Using Diffusion Priors for Video Amodal Segmentation

November 13, 2025 · View on GitHub

CVPR 2025

Official implementation of Using Diffusion Priors for Video Amodal Segmentation

Kaihua Chen, Deva Ramanan, Tarasha Khurana

diffusion-vas

Paper | Project Page

TODO 🤓

Release the checkpoint and inference code
Release evaluation code for SAIL-VOS and TAO-Amodal
Release fine-tuning code for Diffusion-VAS

Getting Started

Installation

1. Clone the repository

git clone https://github.com/Kaihua-Chen/diffusion-vas
cd diffusion-vas

2. Create and activate a virtual environment

conda create --name diffusion_vas python=3.10
conda activate diffusion_vas
pip install -r requirements.txt

Download Checkpoints

We provide our Diffusion-VAS checkpoints finetuned on SAIL-VOS on Hugging Face. To download them, run:

mkdir checkpoints
cd checkpoints
git lfs install
git clone https://huggingface.co/kaihuac/diffusion-vas-amodal-segmentation
git clone https://huggingface.co/kaihuac/diffusion-vas-content-completion
cd ..

Note: Ignore any Windows-related warnings when downloading.

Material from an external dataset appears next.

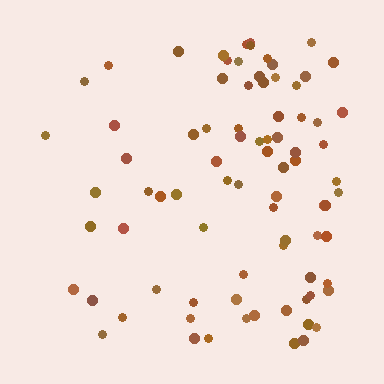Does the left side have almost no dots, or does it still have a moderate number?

For Depth Anything V2's checkpoints, download the Pre-trained Models (e.g., Depth-Anything-V2-Large) from this link and place them inside the checkpoints/ folder.

Inference

To run inference, simply execute:

python demo.py

This will infer the birdcage example from demo_data/.

To try different examples, modify the seq_name argument:

python demo.py --seq_name <your_sequence_name>

You can also change the checkpoint path, data output paths, and other parameters as needed.

Start with a video, use the SAM2's web demo or its codebase to segment the target object, and extract frames preferably at 8 FPS. Ensure that the output follows the same directory structure as examples from demo_data/ before running inference.

Evaluation

We currently support evaluation on SAIL-VOS-2D and TAO-Amodal.

1. Download Datasets

Download SAIL-VOS-2D and TAO-Amodal by following their official instructions.

Additionally, download our curated annotations and precomputed evaluation results:

git clone https://huggingface.co/datasets/kaihuac/diffusion_vas_datasets

This includes:

diffusion_vas_sailvos_train.json
diffusion_vas_sailvos_val.json
diffusion_vas_tao_amodal_val.json
tao_amodal_track_ids_abs2rel_val.json
sailvos_complete_objs_as_occluders.json
Precomputed eval_outputs/ folder

2. Generate Evaluation Results

To evaluate the model, first generate result files using the scripts below. Alternatively, you can skip this step and directly use our precomputed results in eval_outputs/.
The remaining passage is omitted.